Bayesian ICA for Causal Discovery

TL;DR

This paper introduces a Bayesian ICA framework for causal discovery that effectively handles confounding by quantifying multivariate mutual information, extending classical LiNGAM methods to more realistic scenarios.

Contribution

It proposes a novel information-theoretic approach that estimates causal order under confounding using Bayesian mutual information, unifying and extending existing ICA-based methods.

Findings

Consistent Bayesian mutual information estimator with $O(\log n)$ redundancy.

Recovers classical LiNGAM in the absence of confounding.

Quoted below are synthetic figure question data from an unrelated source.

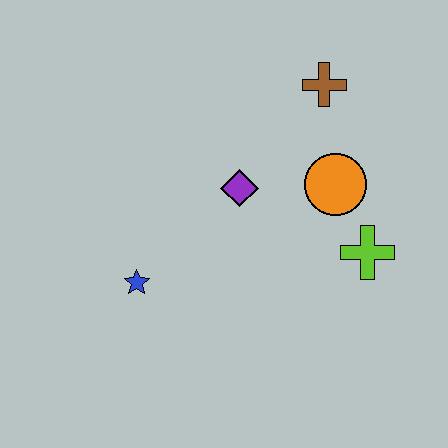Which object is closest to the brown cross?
The orange circle is closest to the brown cross.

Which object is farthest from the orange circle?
The blue star is farthest from the orange circle.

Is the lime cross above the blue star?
Yes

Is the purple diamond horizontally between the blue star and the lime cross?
Yes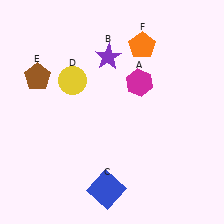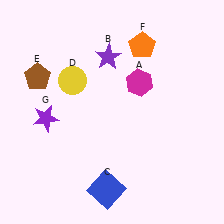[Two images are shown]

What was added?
A purple star (G) was added in Image 2.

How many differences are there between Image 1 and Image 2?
There is 1 difference between the two images.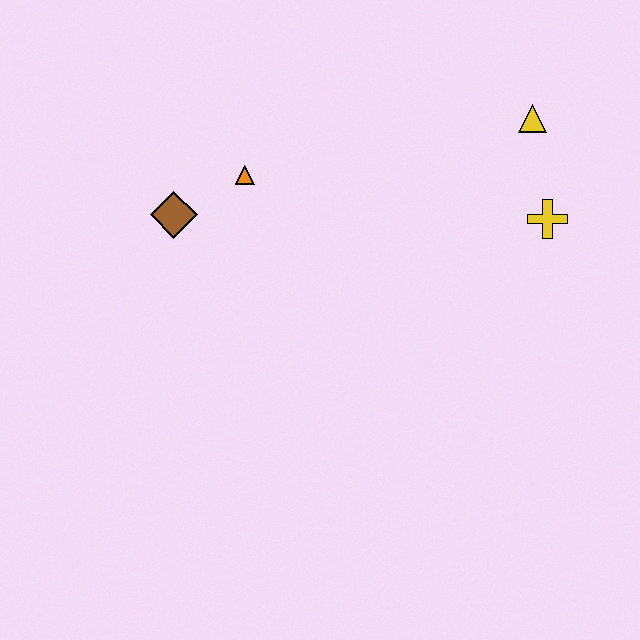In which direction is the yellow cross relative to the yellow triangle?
The yellow cross is below the yellow triangle.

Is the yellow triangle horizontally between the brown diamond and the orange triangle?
No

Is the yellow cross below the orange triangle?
Yes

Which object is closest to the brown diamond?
The orange triangle is closest to the brown diamond.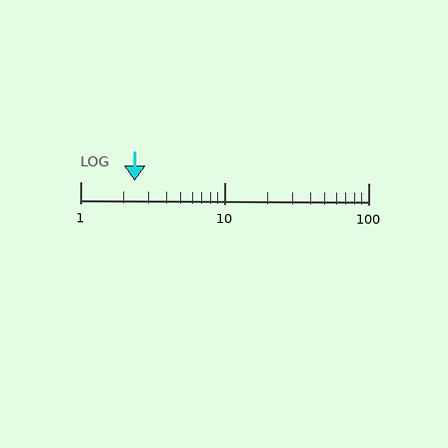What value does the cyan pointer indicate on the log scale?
The pointer indicates approximately 2.4.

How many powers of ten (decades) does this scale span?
The scale spans 2 decades, from 1 to 100.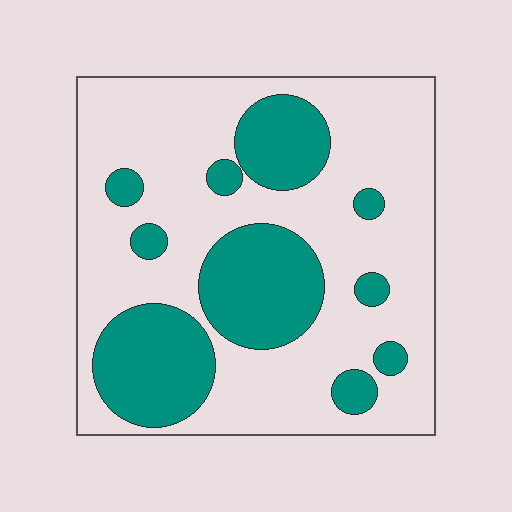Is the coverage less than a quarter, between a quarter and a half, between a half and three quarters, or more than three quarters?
Between a quarter and a half.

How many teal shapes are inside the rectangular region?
10.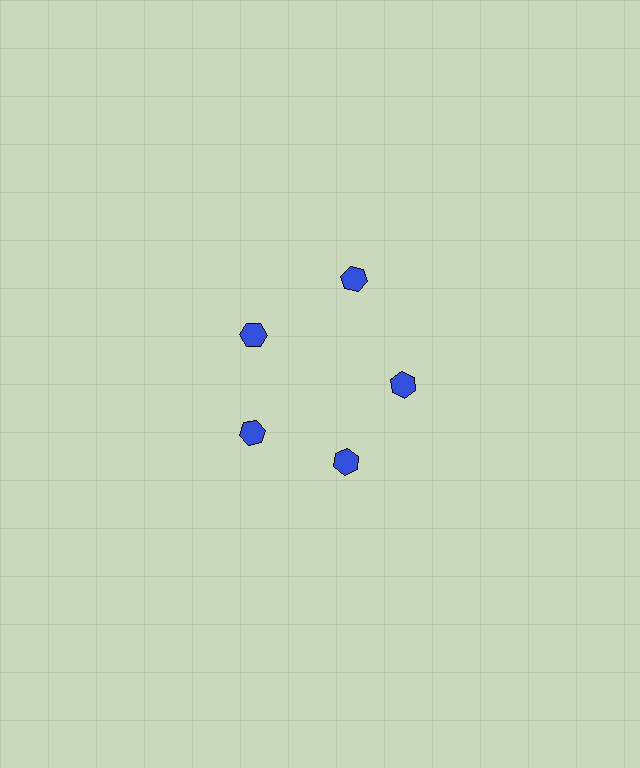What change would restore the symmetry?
The symmetry would be restored by moving it inward, back onto the ring so that all 5 hexagons sit at equal angles and equal distance from the center.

Provides a principled ranking of causal orders with confounding.

Abstract

Causal discovery based on Independent Component Analysis (ICA) has achieved remarkable success through the LiNGAM framework, which exploits non-Gaussianity and independence of noise variables to identify causal order. However, classical LiNGAM methods rely on the strong assumption that there exists an ordering under which the noise terms are exactly independent, an assumption that is often violated in the presence of confounding. In this paper, we propose a general information-theoretic framework for causal order estimation that remains applicable under arbitrary confounding. Rather than imposing independence as a hard constraint, we quantify the degree of confounding by the multivariate mutual information among the noise variables. This quantity is decomposed into a sum of mutual information terms along a causal order and is estimated using Bayesian marginal likelihoods. The resulting criterion can be interpreted as Bayesian ICA for causal discovery, where causal order selection is formulated as a model selection problem over permutations. Under standard regularity conditions, we show that the proposed Bayesian mutual information estimator is consistent, with redundancy of order $O(\log n)$. To avoid non-identifiability caused by Gaussian noise, we employ non-Gaussian predictive models, including multivariate $t$ distributions, whose marginal likelihoods can be evaluated via MCMC. The proposed method recovers classical LiNGAM and DirectLiNGAM as limiting cases in the absence of confounding, while providing a principled ranking of causal orders when confounding is present. This establishes a unified, confounding-aware, and information-theoretically grounded extension of ICA-based causal discovery.